6. Follow-up research to consider: • Increase the statistical power of the current data set by adding more sampling periods at the present study locations. • Add sampling stations in locations of concern to the airport or community, such as airport facilities or the Upper Newport Bay Ecological Reserve. This estuary has a history of eutrophication and nuisance blooms of macroalgae. It is unclear whether the amount of aircraft-derived nitrate and ammonium deposition to the bay is significant.
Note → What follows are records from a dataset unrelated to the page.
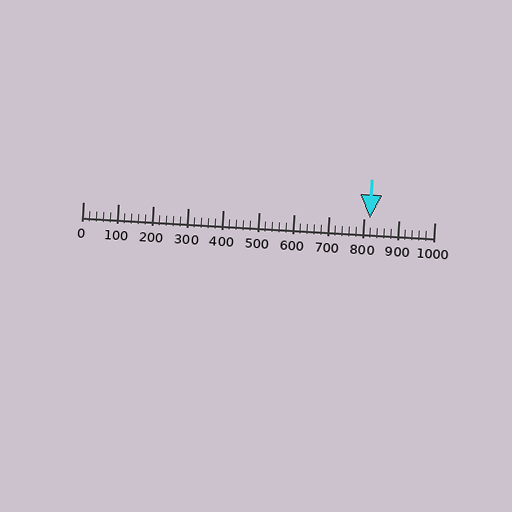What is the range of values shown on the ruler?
The ruler shows values from 0 to 1000.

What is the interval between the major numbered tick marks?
The major tick marks are spaced 100 units apart.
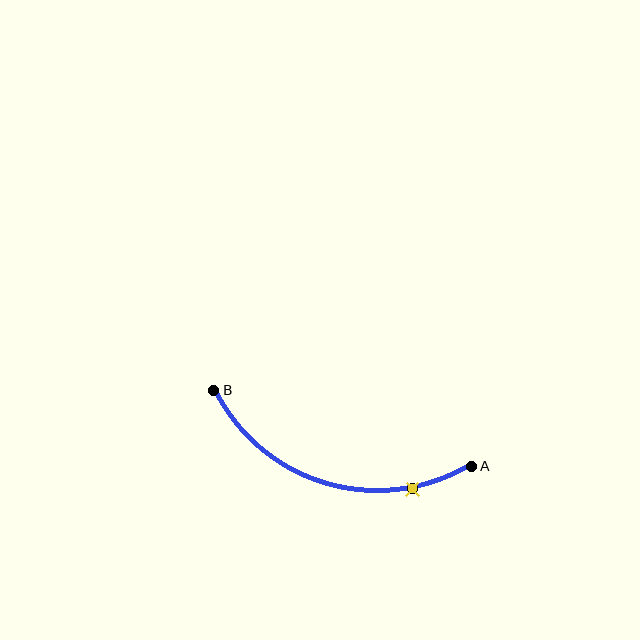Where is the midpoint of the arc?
The arc midpoint is the point on the curve farthest from the straight line joining A and B. It sits below that line.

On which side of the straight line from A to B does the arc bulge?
The arc bulges below the straight line connecting A and B.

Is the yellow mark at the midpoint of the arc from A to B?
No. The yellow mark lies on the arc but is closer to endpoint A. The arc midpoint would be at the point on the curve equidistant along the arc from both A and B.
This potential environmental impact is not addressed by the current study. • Add sampling stations at a set number of locations that provide a more defined spatial pattern around the airport at crosswind and downwind locations. • Design a “before and after” field sampling study to assess the effectiveness of proposed mitigation strategies before extensive resources are expended on them.
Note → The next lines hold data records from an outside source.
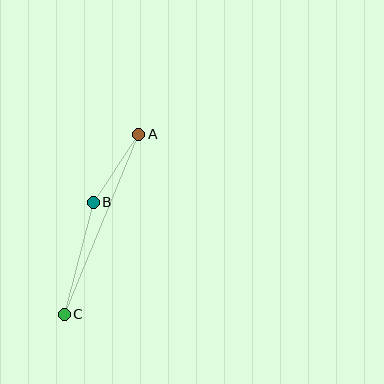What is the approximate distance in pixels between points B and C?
The distance between B and C is approximately 116 pixels.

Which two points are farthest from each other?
Points A and C are farthest from each other.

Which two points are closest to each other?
Points A and B are closest to each other.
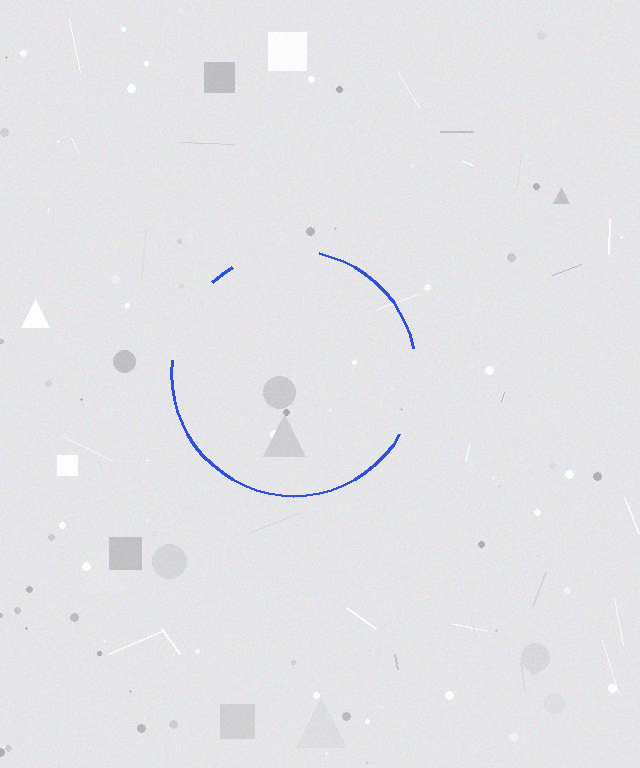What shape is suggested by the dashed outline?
The dashed outline suggests a circle.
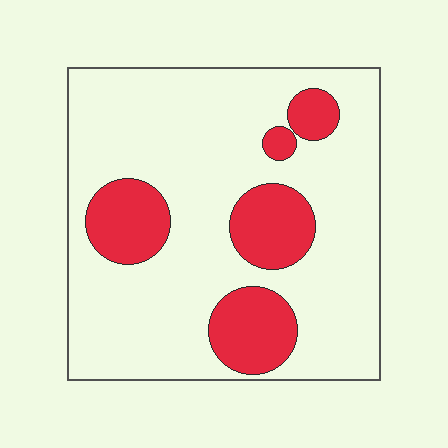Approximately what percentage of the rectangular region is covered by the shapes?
Approximately 20%.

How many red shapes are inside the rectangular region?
5.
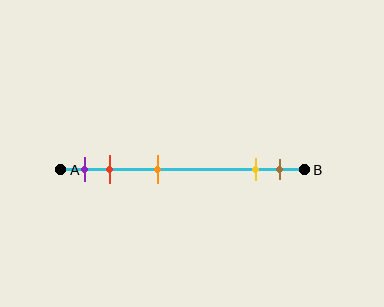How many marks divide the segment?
There are 5 marks dividing the segment.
7. Implications for airport planning and mitigation Based on this study and similar studies at other airports, it seems reasonable to direct future mitigation efforts towards reducing airport particulate emissions when possible. JWA has already implemented several measures that accomplish this, including: • Use of low-emission electric vehicles and support equipment on the commercial ramp. • Utilization of diesel-powered preconditioned air units by commercial aircraft along with ground-based electrical power in place of jet-fueled onboard Auxiliary Power Unit (APU). The ground-based units burn about 10 times less fuel than APU’s, reducing costs and lowering carbon emissions. • Installation of electric charging stations for ground service equipment and Airport vehicles. • Required operation of fleet vehicles, such as taxi cabs, using clean burning compressed natural gas (CNG) or other cleaner burning fuel alternatives. JWA’s taxi provider, Orange County Yellow Cab, uses 100 percent CNG vehicles. • Replacement of older emergency generators with newer clean-burning generators as part of the multi-year John Wayne Airport Improvement Program.
8. Additional PM mitigation strategies that can be considered include: • Encourage airlines to switch to lower sulfur fuels for aircraft. The EPA is working to encourage adoption of new ultra-low sulfur fuels. • Employ “single engine taxiing” practices which are likely to decrease hydrocarbon emissions. • Continue research that increases our understanding of aircraft emissions. Given the limited information currently available on airport-associated emissions, it is especially important to collect field data. Several recent studies have demonstrated that current values used for airport emissions modeling do not accurately reflect realworld conditions. Field studies are the most direct and effective way to improve the accuracy of airport emissions models, to measure actual emission exposure levels in the community, and to identify productive mitigation strategies.